Saturday, July 15, 2006

A personal matter.


If you were here, and if you cared to hear, I could tell you about what I learned today about hand-press (as opposed to machine-press) books, about chain lines and wire lines on laid paper, about how difficult it can be to determine the format of a book printed on wove paper with no watermark, and about the different ways of producing a duodecimo (or twelvemo) gathering. It has, in other words, been a day of intellectual ferment, one of those days when I actually had to create a tiny octavo gathering in order to understand what an instructional video was trying to tell me about how that format's pagination works. Now I'm on to reading about type--how it's cast, how it's put together, how it's described.

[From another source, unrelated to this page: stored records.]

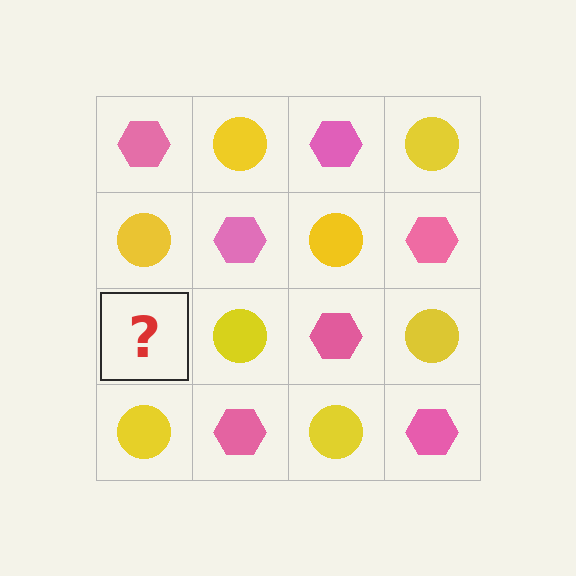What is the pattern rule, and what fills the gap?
The rule is that it alternates pink hexagon and yellow circle in a checkerboard pattern. The gap should be filled with a pink hexagon.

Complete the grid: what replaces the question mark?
The question mark should be replaced with a pink hexagon.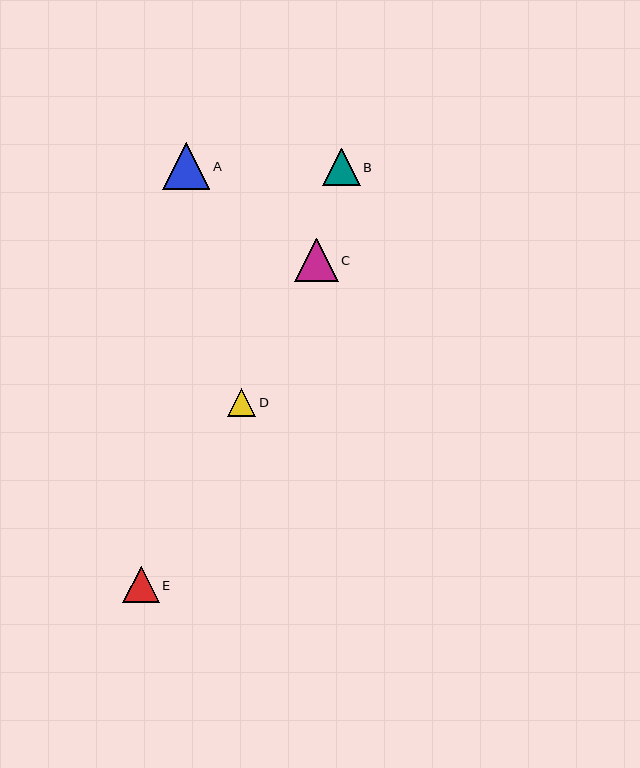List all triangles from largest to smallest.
From largest to smallest: A, C, B, E, D.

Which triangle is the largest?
Triangle A is the largest with a size of approximately 47 pixels.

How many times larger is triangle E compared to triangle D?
Triangle E is approximately 1.3 times the size of triangle D.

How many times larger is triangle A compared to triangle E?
Triangle A is approximately 1.3 times the size of triangle E.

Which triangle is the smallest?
Triangle D is the smallest with a size of approximately 28 pixels.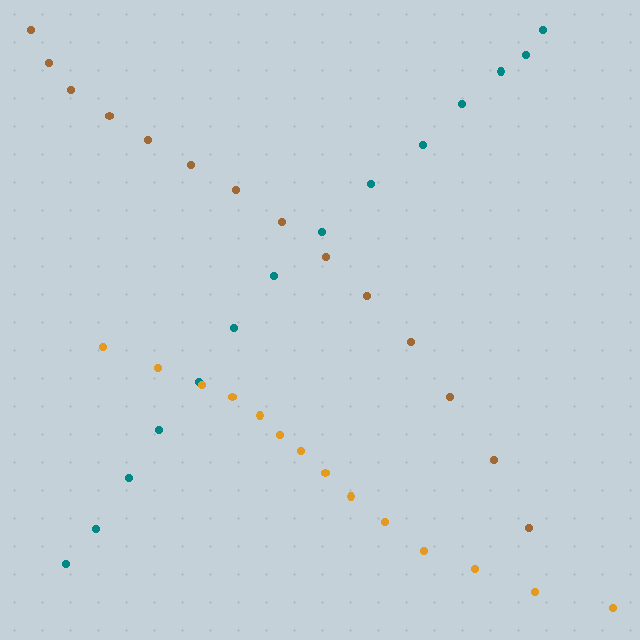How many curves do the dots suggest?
There are 3 distinct paths.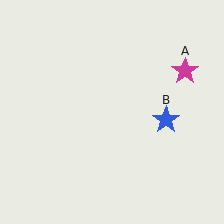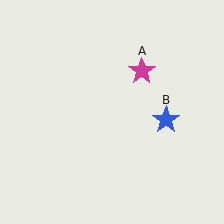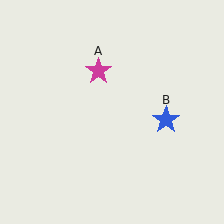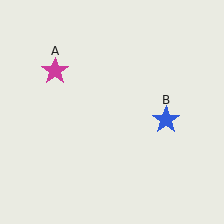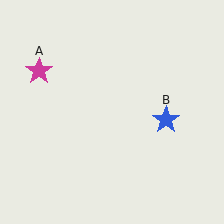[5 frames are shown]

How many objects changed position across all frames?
1 object changed position: magenta star (object A).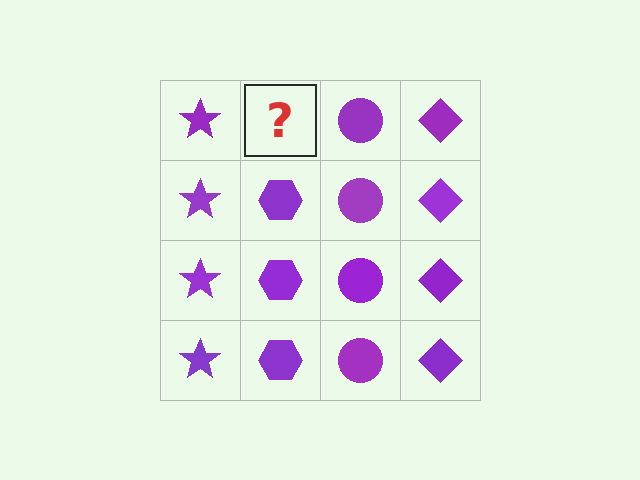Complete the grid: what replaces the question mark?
The question mark should be replaced with a purple hexagon.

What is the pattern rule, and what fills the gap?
The rule is that each column has a consistent shape. The gap should be filled with a purple hexagon.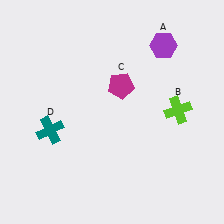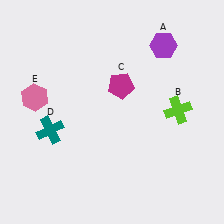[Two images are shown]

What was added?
A pink hexagon (E) was added in Image 2.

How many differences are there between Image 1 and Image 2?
There is 1 difference between the two images.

Now, the waning moon is rising yellowly over the fields, into the clear sky that has somehow followed a sweltering, blue-hot day. And because I'm not writing much to you this evening, I'll give you two images, one for decoration and one for amusement. Tomorrow, more.

3 Comments:

Blogger Thomas Knauer said...

Type is fun.

If, in you readings, you come accross the proper admixture of metals used by Gutenberg, pleas let me know. I seem to have forotten that bit of information and have been at a loss to remember, though I suppose I could just try to find it myself.

Anyway, if you ever want to talk type or book design or what-not, I am always happy to oblige.

1:15 PM, July 16, 2006  
Blogger Dr. S said...

I don't know if this is sufficient information, but what Gaskell tells me is that printing types "were cast in an alloy of lead, antimony, and tin called type-metal" (9). Not a formula, but at least the metals.

Thanks for the offer of book-talk. Huzzah for books!

1:19 PM, July 16, 2006  
Blogger Poking-Stick Man said...

I love that Elizabeth Gaskell wrote gentle comedies of manners like Cranford AND expert accounts of Gutenberg-era typesetting.

In a completely unrelated matter, I join in number 4's appreciation of Cheetara. I always secretly wished that she would savagely eat the annoying and truly useless Thundercat -- the small, whiny one that looked like a deformed housecat. (Someone should google the irksome creature's name -- but it won't be me because I loathe him so).